Our big weekly expenses are the food shop and the dcs sports activities.

We don't spend that much money on clothes as labels just don't interest me, I drive a 10 year old car, and we're not actually all that flash in day to day life. Actually, some close friends know about the inheritance but most people just assume we live of dhs wages and pay a mortgage as we're not outwardly draped in the trappings of wealth.

Yellowbowlbanana · 06/07/2021 21:10

Cupidity I'd like to think this is how we would be although we would have new cars. Last month both our 10 year old cars broke down and we had £1500 bill and a lot of stress.
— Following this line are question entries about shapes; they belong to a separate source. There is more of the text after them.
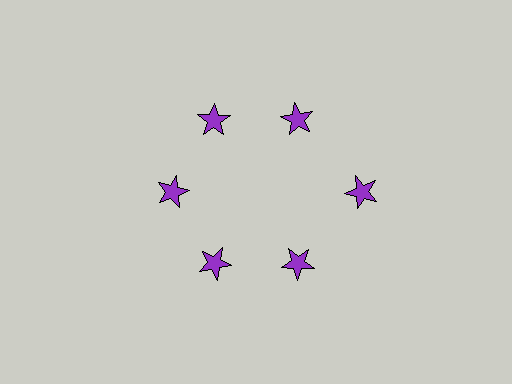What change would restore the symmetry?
The symmetry would be restored by moving it inward, back onto the ring so that all 6 stars sit at equal angles and equal distance from the center.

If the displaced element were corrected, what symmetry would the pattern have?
It would have 6-fold rotational symmetry — the pattern would map onto itself every 60 degrees.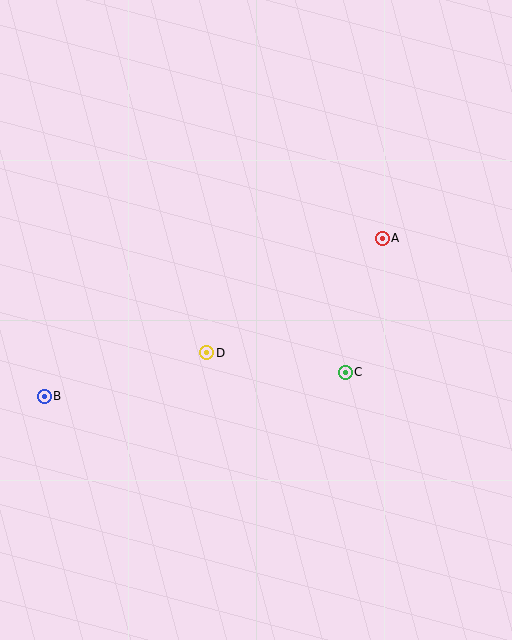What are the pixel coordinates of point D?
Point D is at (207, 353).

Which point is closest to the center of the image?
Point D at (207, 353) is closest to the center.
We've since bought a new one and I love not feeling worried about it breaking down.

OP posts:
ElephantMoth · 06/07/2021 21:17

I would live in a rural cottage overlooking the coast. The peace and tranquility would be bliss!
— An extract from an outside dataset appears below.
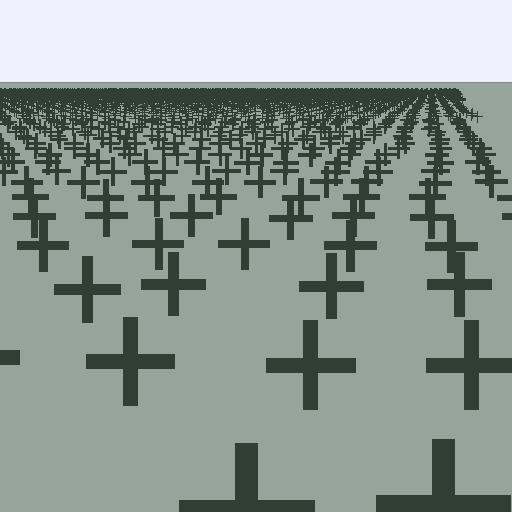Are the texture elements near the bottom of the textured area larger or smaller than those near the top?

Mad4Max1 · 07/07/2021 08:54

I would retire & travel the world

emmathedilemma · 07/07/2021 09:19

I think there's a difference between not having to worry about money and having so much that you can have anything you want.
I'd say I'm in the former camp - I have a decent income (not huge but quite comfortable), I was fortunate to get on the property ladder before house prices became inaccessible for many first time buyers (admittedly with a bit of help on the deposit front from the parents), I don't have kids so that saves me a small fortune, and I'd say I live within my means but put money into savings monthly, always know there will be money for anything unexpected like car repairs, eat out when I fancy, have private gym membership / personal trainer, have weekends away and holidays, etc. so I'd say I don't have to worry about money in the sense that people who don't know if they have enough to put food on the table at the end of the month do. It's not a lavish lifestyle but it's comfortable IMO.
There's not much more I'd want if I had more money. I'd definitely live somewhere bigger and have a cleaner, and probably travel more or stay in nicer hotels (not that there's anything wrong with a Premier Inn!) but other than that I'm quite low maintenance!